Replies

That is pretty much exactly what Leo found. As far as I know, it is an accurate description. If Justia goes to remove itself off of InternetArchive.org, that would be an admission of guilt. And believe me, we are watching the archive to see if Justia puts up mor of them on the pages we have published today, and the ones Donofrio has published at his site: http://naturalborncitizen.wordpress.com/2011/10/20/justia-com-surgically-removed-minor-v-happersett-from-25-supreme-court-opinions-in-run-up-to-08-election/

He is specifically speaking about the robots.txt file with the user agent disallow flag set so archiving sites (ones that actually obey the protocol) do not crawl and archive the site/domain/URL in question. This is not a robot, it is a message to the crawling bot to ignore the site (not all bots will obey).
See the following: Block or remove pages using a robots.txt file

I would also refer you to the following: robotstxt.org's About /robots.txt
Or this other informational FAQ directly from archive.org: How can I have my site's pages excluded from the Wayback Machine?

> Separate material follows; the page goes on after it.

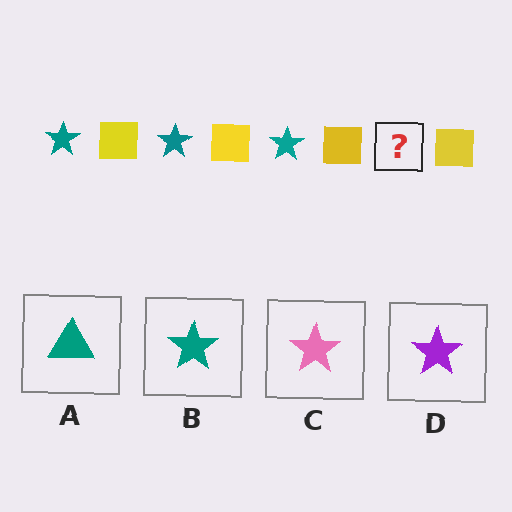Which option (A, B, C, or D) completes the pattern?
B.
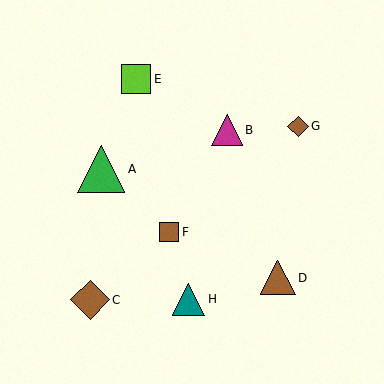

You could always look at the Google cache for the site(s)/URL(s) in question, because it (Google's crawler) sometimes ignores the robots.txt file. You could also search with Google using the term "robots.txt disallow" sans quotes, or use that term in whatever search engine you prefer (if you eschew Google for whatever reason) to get the same info.

Regardless, thanks for the article; it is very interesting!